Monday, 30 April 2018 00:00

Tradisi Pasola Sumba

Written by 
Rate this item
(0 votes)

 

 

Pulau Sumba adalah sebuah pulau di Provinsi Nusa Tenggara Timur, Indonesia. Sumba berbatasan dengan Sumbawa di sebelah barat laut, Flores di timur laut, Timor di timur, dan Australia di selatan dan tenggara. Pasola berasal dari kata "sola" atau "hola", yang berarti sejenis lembing kayu yang dipakai untuk saling melempar dari atas kuda yang sedang dipacu kencang oleh dua kelompok yang berlawanan. Pasola merupakan bagian dari serangkaian upacara tradisional yang dilakukan oleh orang Sumba yang masih menganut agama asli yang disebut Marapu atau agama lokal masyarakat sumba.

Permainan pasola diadakan pada empat kampung di kabupaten Sumba Barat. Keempat kampung tersebut antara lain Kodi, Lamboya, Wonokaka, dan Gaura. Pelaksanaan pasola di keempat kampung ini dilakukan secara bergiliran, yaitu antara bulan Februari hingga Maret setiap tahunnya. Menurut cerita rakyat Sumba yang berkembang secara turun temurun, Tradisi Pasola berawal dari kisah seorang janda cantik bernama Rabu Kaba di Kampung Waiwuang yang mempunyai seorang suami bernama Umbu Dulla, salah satu pemimpin di kampung Waiwuang.

Pada suatu hari, Umbu Dulla pamit kepada isterinya untuk pergi melaut bersama dua orang pemimpin adat lainnya yaitu Ngongo Tau Masusu dan Yagi Waikareri. Namun dalam perjalanan, mereka bertiga berubah pikiran dan akhirnya memutuskan untuk pergi ke selatan pantai Sumba untuk bercocok tanam padi. Oleh karena itu, mereka tidak pulang dalam waktu lama sehingga rakyat mereka menganggap mereka telah meninggal di laut. Rakyat pun mengadakan upacara perkabungan. Dalam keadaan yang demikian itulah, janda cantik dari almarhum Umbu Dula, Rabu Kaba terlibat asmara dengan Teda Gaiparona, seorang laki-laki dari Kampung Kodi.

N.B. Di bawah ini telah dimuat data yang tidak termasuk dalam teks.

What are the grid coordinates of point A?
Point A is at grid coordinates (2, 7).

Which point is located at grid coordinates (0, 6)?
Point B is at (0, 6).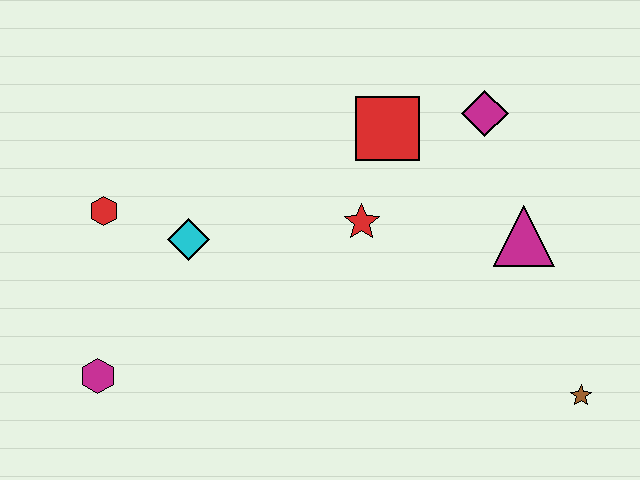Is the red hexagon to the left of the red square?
Yes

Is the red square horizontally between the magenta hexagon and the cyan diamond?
No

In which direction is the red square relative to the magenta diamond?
The red square is to the left of the magenta diamond.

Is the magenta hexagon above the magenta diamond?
No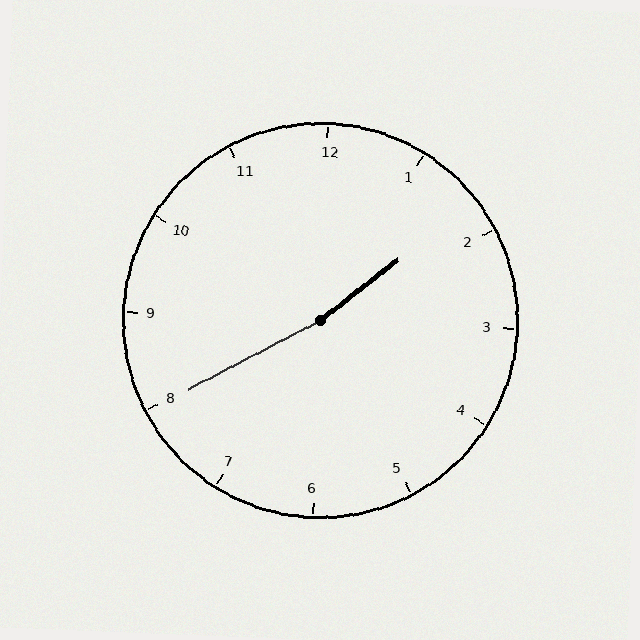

Sejak peristiwa inilah tradisi pasola dilakukan di Sumba dan Sumba Barat. Tradisi Pasola pun di awali dengan adat nyale. Adat nyale adalah salah satu upacara rasa syukur atas anugerah yang didapatkan, yang ditandai dengan datangnya musim panen dan cacing laut yang melimpah di pinggir pantai. Adat tersebut dilaksanakan pada waktu bulan purnama dan cacing-cacing laut (dalam bahasa setempat disebut nyale) keluar di tepi pantai. Para Rato (pemuka suku) akan memprediksi saat nyale keluar pada pagi hari, setelah hari mulai terang. Setelah nyale pertama didapat oleh Rato, nyale dibawa ke majelis para Rato untuk dibuktikan kebenarannya dan diteliti bentuk serta warnanya. Bila nyale tersebut gemuk, sehat, dan berwarna-warni, pertanda tahun tersebut akan mendapatkan kebaikan dan panen yang berhasil. Sebaliknya, bila nyale kurus dan rapuh, akan didapatkan malapetaka.

Setelah upacara penangkapan nyale sukses yang ditandai dengan banyaknya hasil tangkapan yang kemudian “disidangkan” di hadapan Majlis Para Rato, maka setelah itulah upacara pasola dapat dilaksanakan. Pasola dilaksanakan di lapangan yang luas sebagai “medan pertempuran” dan disaksikan oleh seluruh warga dan wisatawan baik lokal maupun internasional. Setiap kelompok yang terlibat dalam pasola terdiri dari sekitari 100 orang pemuda bersenjatakan sola atau tombak yang terbuat dari kayu berujung tumpul dan berdiameter kira-kira 1,5 cm.

Kedua kelompok pemuda tersebut saling berhadap-hadapan dan saling menyerang layaknya sebuah peperangan sungguhan antara dua kelompok kesatria Sumba. Dalam pelaksanaannya, tradisi pasola tidak jarang memakan korban jiwa. Dalam kepercayaan Marapu, korban yang terjatuh merupakan orang yang mendapatkan hukuman dari para Dewa karena telah melakukan dosa dan kesalahan dan darah yang tercucur dianggap dapat menandakan kesuburan tanah dan tanaman pada musim tanam mendatang. Bagaimana pendengar? Apakah Anda tertarik untuk menyaksikan langsung tradisi Pasola tersebut?. Anda dapat datang langsung ke pulau Sumba, Nusa Tenggara Timur, Indonesia.